An estimated beta will not change when a new variable is added, if either of the above are uncorrelated. Note that whether they are uncorrelated in the population (i.e., $\rho_{(X_i, X_j)}=0$, or $\rho_{(X_j, Y)}=0$) is irrelevant. What matters is that both sample correlations are exactly $0$. This will essentially never be the case in practice unless you are working with experimental data where the variables were manipulated such that they are uncorrelated by design.

Note also that the amount the parameters change may not be terribly meaningful (that depends, at least in part, on your theory). Moreover, the amount they can change is a function of the magnitudes of the two correlations above.

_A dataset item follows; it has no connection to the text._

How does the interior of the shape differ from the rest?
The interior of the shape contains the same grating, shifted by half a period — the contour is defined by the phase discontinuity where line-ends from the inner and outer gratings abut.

On a different note, it is not really correct to think of this phenomenon as "the coefficient of a given variable [being] influenced by the coefficient of another variable". It isn't the betas that are influencing each other. This phenomenon is a natural result of the algorithm that statistical software uses to estimate the slope parameters. Imagine a situation where $Y$ is caused by both $X_i$ and $X_j$, which in turn are correlated with each other. If only $X_i$ is in the model, some of the variation in $Y$ that is due to $X_j$ will be inappropriately attributed to $X_i$. This means that the value of $X_i$ is biased; this is called the omitted variable bias.